A RNA polimerase e outros fatores necessários que se acoplam seletivamente nos genes muitas vezes se reúnem em gotículas que contêm muitas proteínas e flutuam no núcleo da célula – como gotículas de óleo em um molho de salada. Esses “condensados” contêm muitas das moléculas necessárias para a leitura de genes e são particularmente atraídos por segmentos de DNA específicos que controlam os genes mais importantes de uma célula.

Os genes ERV, ou melhor, as moléculas de RNA produzidas usando esses genes, pareciam literalmente sequestrar os condensados. Em imagens microscópicas de alta resolução, eles estavam frequentemente nos mesmos locais que os genes ERV reativados. Depois que o RNA viral foi removido das células, as gotículas retornaram ao seu local original.

Os efeitos do RNA semelhante ao vírus não se limitaram ao nível molecular. Trabalhando em embriões iniciais de camundongos, a equipe de pesquisa demonstrou que a mudança dos condensados para os ERVs teve efeitos adversos no desenvolvimento. As células-tronco, por exemplo, perderam sua propriedade típica de serem capazes de se desenvolver em qualquer outra célula porque os genes necessários não estavam mais ativos.

“É notável que genes não-codificantes e não funcionais tenham um efeito tão profundo via RNA”, diz o cientista Abhishek Sampath Kumar, que esteve envolvido no trabalho. “Você pode imaginar danos no DNA ou partículas virais ao pensar em retrovírus que se integram ao genoma, mas esse não é o caso neste caso”.

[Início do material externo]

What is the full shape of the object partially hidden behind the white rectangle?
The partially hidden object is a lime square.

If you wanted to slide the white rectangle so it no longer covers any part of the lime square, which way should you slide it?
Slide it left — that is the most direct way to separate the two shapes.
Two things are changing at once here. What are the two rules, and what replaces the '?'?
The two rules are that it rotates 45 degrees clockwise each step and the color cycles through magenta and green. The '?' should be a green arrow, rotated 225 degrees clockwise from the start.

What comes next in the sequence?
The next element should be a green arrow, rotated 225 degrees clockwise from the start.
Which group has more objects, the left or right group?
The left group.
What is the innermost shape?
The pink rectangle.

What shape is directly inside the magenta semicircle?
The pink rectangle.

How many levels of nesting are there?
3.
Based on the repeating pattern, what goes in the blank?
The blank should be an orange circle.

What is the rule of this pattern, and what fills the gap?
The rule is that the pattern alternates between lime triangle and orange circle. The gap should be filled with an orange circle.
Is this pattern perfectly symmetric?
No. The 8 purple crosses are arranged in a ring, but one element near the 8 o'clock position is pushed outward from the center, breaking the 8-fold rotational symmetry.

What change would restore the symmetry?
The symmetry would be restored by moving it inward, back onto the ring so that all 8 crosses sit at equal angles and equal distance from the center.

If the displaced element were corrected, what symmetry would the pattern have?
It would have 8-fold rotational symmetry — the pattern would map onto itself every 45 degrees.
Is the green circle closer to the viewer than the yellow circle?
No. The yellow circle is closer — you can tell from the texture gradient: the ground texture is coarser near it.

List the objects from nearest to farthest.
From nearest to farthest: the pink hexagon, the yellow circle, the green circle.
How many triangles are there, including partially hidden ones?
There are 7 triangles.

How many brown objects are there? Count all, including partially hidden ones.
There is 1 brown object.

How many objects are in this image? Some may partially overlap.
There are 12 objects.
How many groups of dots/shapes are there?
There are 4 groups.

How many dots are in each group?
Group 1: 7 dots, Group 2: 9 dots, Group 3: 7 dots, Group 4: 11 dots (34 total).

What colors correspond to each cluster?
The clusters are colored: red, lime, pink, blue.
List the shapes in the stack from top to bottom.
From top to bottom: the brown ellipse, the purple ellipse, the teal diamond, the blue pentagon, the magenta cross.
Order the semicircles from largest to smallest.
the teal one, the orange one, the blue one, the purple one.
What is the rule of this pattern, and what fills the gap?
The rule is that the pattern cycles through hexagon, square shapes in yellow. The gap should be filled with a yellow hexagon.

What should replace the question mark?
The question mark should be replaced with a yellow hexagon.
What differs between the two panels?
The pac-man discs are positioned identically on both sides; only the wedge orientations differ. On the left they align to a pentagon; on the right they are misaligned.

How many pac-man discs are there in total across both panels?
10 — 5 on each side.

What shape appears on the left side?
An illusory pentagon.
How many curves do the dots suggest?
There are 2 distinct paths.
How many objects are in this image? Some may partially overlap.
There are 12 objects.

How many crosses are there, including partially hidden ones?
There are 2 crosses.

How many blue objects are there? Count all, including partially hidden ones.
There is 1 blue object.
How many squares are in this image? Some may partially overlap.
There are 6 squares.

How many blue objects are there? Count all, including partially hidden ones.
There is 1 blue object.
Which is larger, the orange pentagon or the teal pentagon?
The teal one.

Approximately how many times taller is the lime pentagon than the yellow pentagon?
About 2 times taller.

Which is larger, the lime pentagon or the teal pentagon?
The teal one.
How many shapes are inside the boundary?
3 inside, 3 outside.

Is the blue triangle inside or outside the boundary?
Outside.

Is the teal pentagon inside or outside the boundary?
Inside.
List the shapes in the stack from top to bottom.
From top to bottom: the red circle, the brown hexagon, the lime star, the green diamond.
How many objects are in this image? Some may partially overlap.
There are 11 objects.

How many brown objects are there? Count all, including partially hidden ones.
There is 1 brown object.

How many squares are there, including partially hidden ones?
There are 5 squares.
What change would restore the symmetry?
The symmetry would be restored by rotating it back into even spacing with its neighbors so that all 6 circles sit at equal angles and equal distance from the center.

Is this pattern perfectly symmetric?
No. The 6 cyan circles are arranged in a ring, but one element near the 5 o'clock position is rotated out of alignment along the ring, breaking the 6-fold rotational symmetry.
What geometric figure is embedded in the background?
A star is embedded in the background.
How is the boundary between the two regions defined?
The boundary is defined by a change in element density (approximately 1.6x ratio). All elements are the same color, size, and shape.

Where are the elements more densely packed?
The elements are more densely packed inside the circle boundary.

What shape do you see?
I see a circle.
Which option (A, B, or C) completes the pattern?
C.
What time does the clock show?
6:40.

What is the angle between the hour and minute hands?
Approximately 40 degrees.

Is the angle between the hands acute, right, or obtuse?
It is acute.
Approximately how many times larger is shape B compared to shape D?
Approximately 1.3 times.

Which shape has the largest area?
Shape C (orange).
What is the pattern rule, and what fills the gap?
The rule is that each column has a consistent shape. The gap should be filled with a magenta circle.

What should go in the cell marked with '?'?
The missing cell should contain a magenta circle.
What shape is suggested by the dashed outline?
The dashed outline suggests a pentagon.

Como resultado, a equipe de cientistas diz que sua descoberta coloca a pesquisa sobre retrovírus endógenos sob uma nova luz. “O sequestro de condensados transcricionais pelos ERVs e seu RNA é um importante achado mecanicista que deve ser levado em consideração em futuros estudos de elementos transponíveis e seus reguladores epigenéticos”, diz o pesquisador Vahid Asimi, que trabalhou no estudo. “Esta poderia ser uma rota adicional de ERVs usada para contribuir para a inovação evolutiva”.

“A reativação de ERVs está claramente ligada a patologias, desde obesidade a vários tipos de câncer e doenças neurológicas, como esclerose lateral amiotrófica e esquizofrenia”, acrescenta o líder do grupo Denes Hnisz. “Esperamos que nossa pesquisa ajude a elucidar as causas moleculares dessas doenças”.